California Tax Change Procedure Challenged

June 18, 2002 (PLANSPONSOR.com) - A bill that brings California state tax law in line with EGTRRA changes is now the subject of a court fight over the way state legislators handle new tax bills.

A California taxpayer rights group and 44 Republican legislators alleged in a lawsuit that a state pension law required a two-thirds vote – not a majority vote – for passage because it contained items that increased or changed taxes, according to a BNA report.

The Howard Jarvis Taxpayers Association claimed in its suit that Governor Gray Davis violated Proposition 13 when he signed AB 1122 into law on May 8. Proposition 13 is a voter initiative adopted in 1978 that requires a two-thirds vote of the Legislature to enact state tax law changes that increase revenue collection.
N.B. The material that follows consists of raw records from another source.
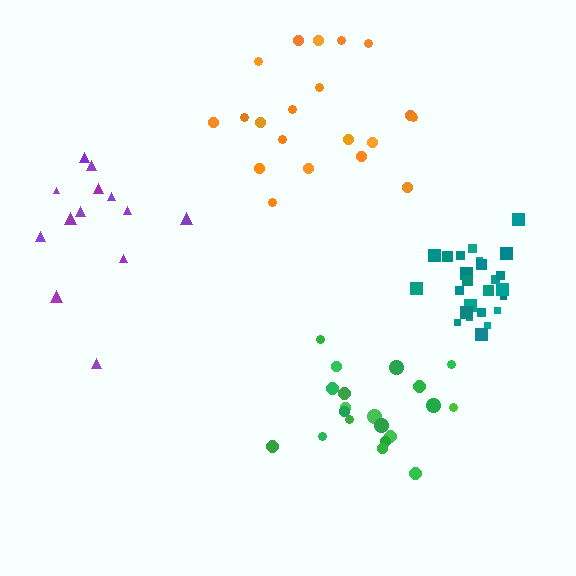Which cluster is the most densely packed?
Teal.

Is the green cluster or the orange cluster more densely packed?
Green.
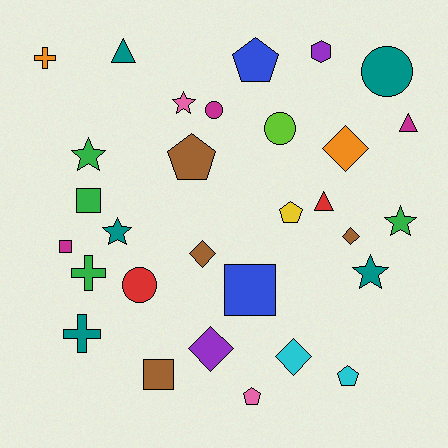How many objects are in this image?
There are 30 objects.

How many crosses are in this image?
There are 3 crosses.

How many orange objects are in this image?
There are 2 orange objects.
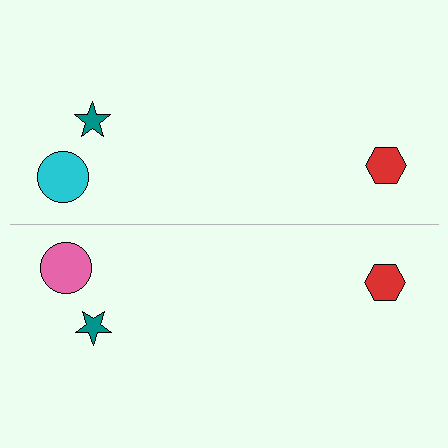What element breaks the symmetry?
The pink circle on the bottom side breaks the symmetry — its mirror counterpart is cyan.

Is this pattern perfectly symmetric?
No, the pattern is not perfectly symmetric. The pink circle on the bottom side breaks the symmetry — its mirror counterpart is cyan.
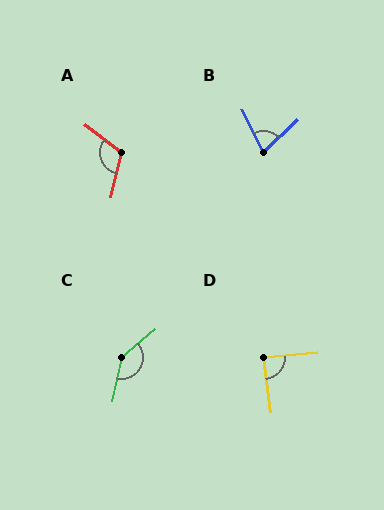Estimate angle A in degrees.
Approximately 114 degrees.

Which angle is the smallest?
B, at approximately 73 degrees.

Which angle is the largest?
C, at approximately 142 degrees.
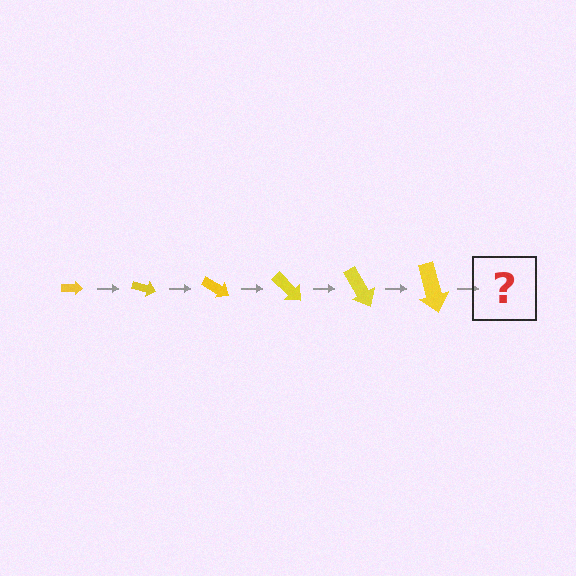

The suit, filed in the Third Appellate District in Sacramento, challenged a 20-year-old legislative practice to package tax changes that increase and decrease revenue together to create a revenue-neutral bill.

Lawmakers had been using this approach under advice from the Legislative Counsel, which ruled in the early 1980s that a revenue-neutral bill requires only a majority vote.

Background

In AB 1122, lawmakers conformed state law to federal pension and retirement changes under the Economic Growth and Tax Relief Reconciliation Act.

With a $44-million price tag for those changes in the first year, and a projected budget deficit of more than $23 billion, lawmakers added several provisions that increase revenue or accelerate revenue collection to make the measure revenue neutral in the first year.

The state’s Franchise Tax Board estimated the bill would increase revenue by $180 million after three years.

Provisions

The provisions at issue in the lawsuit include:

  • elimination of the business deduction for employee compensation in excess of $1 million,
  • elimination of the business deduction for club dues, and
  • a requirement that taxpayers making an election for a Subchapter S corporation or Subchapter C corporation on their federal returns make the same election on their state returns

The Legislature faces a July 1 constitutional deadline to enact a state budget for the 2002 to 2003 fiscal year and “needs to know, as soon as possible, if it must replace the revenue anticipated from the challenged tax changes,” the lawsuit said.

The case is Howard Jarvis Taxpayers Association v Davis, Cal. Ct. App., No. CO41398, filed 6/13/02.